Un projet français capable de séduire des pontes du CAC 40 pour exploiter une mine de bauxite en Guinée tourne au vinaigre : entre paradis fiscaux et corruption, dictature tropicale et néocolonialisme, récit d’un incroyable scandale, au cœur d’une Françafrique qui ne veut pas mourir.

En 2013, un jeune entrepreneur français, Romain Girbal, acquiert de manière douteuse un permis d’exploitation d’un gisement de bauxite en Guinée.

En 2015, Girbal crée en France l’Alliance minière responsable (AMR), qui devait révolutionner le secteur minier par des pratiques éthiques et respectueuses de l’environnement. Le projet a séduit l’ancien ministre socialiste Arnaud Montebourg, qui a ouvert à Girbal son carnet d’adresses, et lui a permis de faire entrer au capital de l’AMR Anne Lauvergeon ou encore Xavier Niel.

Mais très vite, l’entreprise française se montre incapable de lever les fonds nécessaires à l’exploitation de la mine. Elle va alors céder de manière déguisée son gisement à une entreprise à capitaux majoritairement chinois, la Société minière de Boké (SMB). La SMB est cornaquée par des proches du président guinéen, Alpha Condé. De plus, elle pollue allégrement l’environnement et appauvrit les populations locales.

Les bénéfices de la cession du gisement de bauxite, qui se chiffrent en plusieurs dizaines de millions d’euros (certains parlent même d’un montant total de 171 millions d’euros), se perdent dans les paradis fiscaux. En exclusivité pour l’enquête du Média, Arnaud Montebourg fait part de sa colère et de ses soupçons : d’après lui, cet argent aurait pu enrichir le clan d’Alpha Condé. Un dictateur qui multiplie les violences à l’égard de sa population et se trouve dans le viseur de la Cour Pénale Internationale.

Il était une fois… un père inquiet pour son fiston chéri. On s’imagine déjà le feuilleton TV, dégoulinant de sentiments mièvres et de publicités pour monte-escalier, sur lequel on s’empresserait de zapper, un après-midi de confinement, affalé en slip kangourou sur son canapé. Pourtant, rien ne le présage, surtout pas les premières lignes de cet article, mais nous sommes à l’aube d’une des plus extravagantes affaires de corruption qui ait jamais secoué la République de Guinée. A l’époque, le papa-poule et son fils prodigue n’en savent rien encore.

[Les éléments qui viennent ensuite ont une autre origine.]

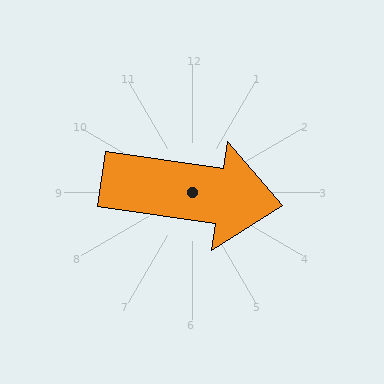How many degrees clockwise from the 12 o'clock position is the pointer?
Approximately 98 degrees.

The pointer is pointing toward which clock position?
Roughly 3 o'clock.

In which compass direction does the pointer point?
East.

Jean-Louis Girbal, un ancien de l’ambassade de France à Conakry, haut-gradé de la police à la retraite, tente juste de remettre son fils Romain sur le droit chemin. Le pire, c’est que le gamin est tout sauf bête. Il a même obtenu un master à HEC en 2007. Mais depuis, Romain papillonne. Pour arrondir ses fins de mois, Romain Girbal fait des photos de charme. À Londres, avec sa bouille de Rastignac et sa carrure de nageur est-allemand, on l’a surnommé « le mannequin français le plus chaud du Royaume-Uni ». Et même si son père a dû se ronger les sangs pour lui, il faut reconnaître qu’au tournant des années 2010, Romain a une façon plutôt originale de rater sa vie.

Success story

Quand on lui parle de Romain Girbal, l’ancien vice-président du patronat guinéen Aboubacar Danfakha manque la crise d’apoplexie. En 2012, il fait une fleur au papa Girbal en embauchant Romain dans la société où ils sont co-actionnaires, Tifa Guinée. Romain n’arrive pas en terre inconnue. Il a passé une partie de son enfance à Conakry, sur cette langue de terre qui lèche l’océan, animée autant qu’embouteillée.

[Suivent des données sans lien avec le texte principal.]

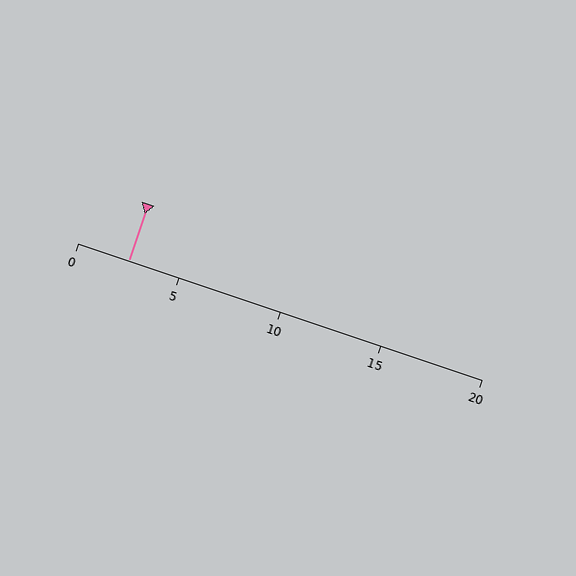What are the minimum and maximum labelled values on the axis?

Le jeune directeur commercial doit prospecter des clients dans un secteur minier en pleine ébullition. En 2010, l’arrivée au pouvoir de l’opposant historique, Alpha Condé, a rebattu les cartes. Grâce à l’appui du milliardaire George Soros et de l’ancien premier ministre britannique Tony Blair, le code minier est révisé et 800 permis miniers sont annulés, dans un pays gorgé de matières premières.

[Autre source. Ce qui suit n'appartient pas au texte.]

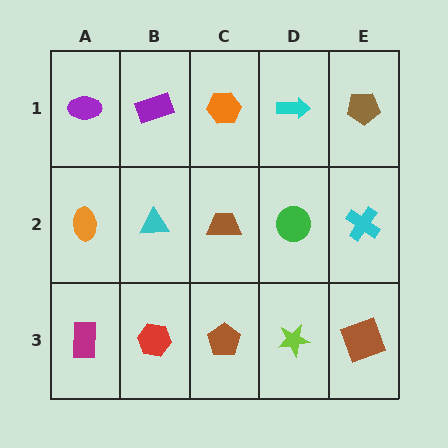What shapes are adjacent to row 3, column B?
A cyan triangle (row 2, column B), a magenta rectangle (row 3, column A), a brown pentagon (row 3, column C).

La Guinée possède la moitié des réserves mondiales de bauxite, le principal minerai entrant dans la production de l’aluminium. L’Indonésie en 2014 puis la Malaisie en 2016 interdiront l’extraction de la bauxite, jugée trop polluante et responsable des boues rouges. Le regard des grandes compagnies se tourne alors vers la Guinée, qui se moque bien des lubies des écolos. Le pays, l’un des quinze plus pauvres au monde, devient un Eldorado minier. La corruption y règne en maître.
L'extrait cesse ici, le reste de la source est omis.